Bolton in crisis as players strike, club heads to High Court
The days of Youri Djorkaeff, Jay-Jay Okocha and Fernando Hierro running out to play Premier League games for Bolton are a distant memory for long-suffering fans of the English soccer team.
Now, the club is in a complete mess — and, in the worst-case scenario, could yet go out of business.
On Wednesday, Bolton officials are due in the High Court in central London over an unpaid tax bill of 1.2 million pounds ($1.6 million) and other debts. Britain’s tax department says the club will go into bankruptcy protection if it doesn’t pay what it owes.
The problems are many at Bolton, which is now languishing in next-to-last place in the second-tier League Championship and is likely to be relegated to the third division in the coming weeks.
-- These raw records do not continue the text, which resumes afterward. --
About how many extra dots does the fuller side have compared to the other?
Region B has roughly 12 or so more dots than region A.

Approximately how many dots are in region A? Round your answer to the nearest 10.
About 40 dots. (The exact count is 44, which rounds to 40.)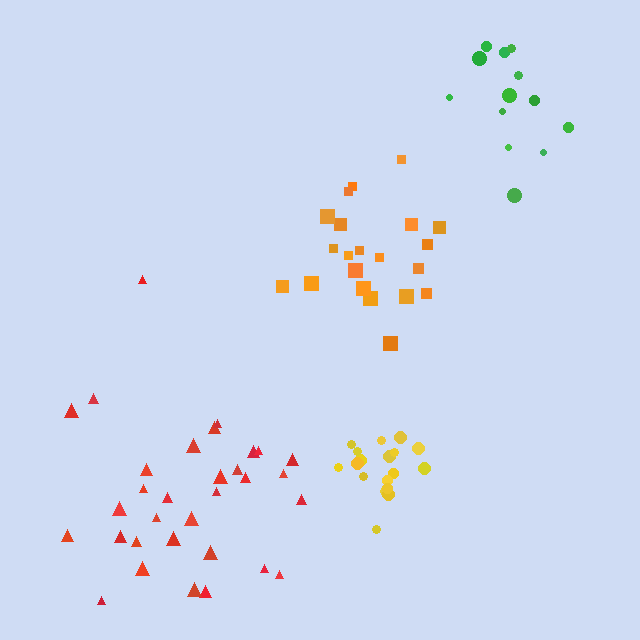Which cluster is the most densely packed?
Yellow.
The club — one of the 12 founding members of England’s Football League in 1888 — is in a dire financial position, with its players currently on a 48-hour strike in support of staff whose wages were not paid on time for the second straight month. It is the second time in less than a year that players have taken such action.
In addition, the team will have to play its next two matches behind closed doors after Bolton’s safety advisory group decided Tuesday that the club could not guarantee the safety of fans at the stadium. The group, which comprises representatives of the local council, police and emergency services, informed the Football League that it has placed a prohibition notice on the club.
With Bolton desperate for wins in an effort to escape relegation, having no supporters for the games against Ipswich on Saturday and Middlesbrough on April 9 is a big blow. The team is five points from safety with seven games left this season.
Through all of this, Bolton chairman Ken Anderson, a former agent who bought the club in 2016, says he is hitting obstacles in his efforts to sell it — infuriating fans in the process.
The latest in a series of bullish updates from Anderson was published Tuesday, in which he said “talks are ongoing with buyers” whose “advisors (say) that they are in a position that will enable completion to take place shortly.”
Anderson urged the team’s players to go back to work, saying their decision “has a negative rather than a positive logic behind it.”
“I have read that the players and management staff have said that being paid late does not actually motivate them to go out and perform on the pitch,” Anderson said, adding pointedly: “That is fully understandable, but perhaps they could also explain why the results up to Christmas were not exactly impressive either?”
And in remarks that likely didn’t go down well with club staff yet to be paid their salary, Anderson said: “Let’s remember, yesterday was only April 1, so it is not as if it is weeks late, is it?”
These latest events contrast sharply to the Bolton of 15-20 years ago when the club was well run and constantly punched above its weight before its relegation in 2012, which ended 11 straight years in the top flight.
Bolton reached the last 16 of the now-defunct UEFA Cup in 2008. At the end of the stewardship of Sam Allardyce (1999-2007), the team finished in the top eight of the Premier League every year from 2004-07 and was a beaten finalist in the English League Cup in 2004.
There were two glorious years — from 2002-04 — when Bolton’s attack was led by Djorkaeff, a World Cup winner with France in 1998, and Okocha, a Nigerian whose flair and skills made him one of the most watchable players in the world’s most watched league.
Now, many soccer fans only hear of Bolton in relation to a crisis that is damaging the reputation of one of the English game’s most famous names.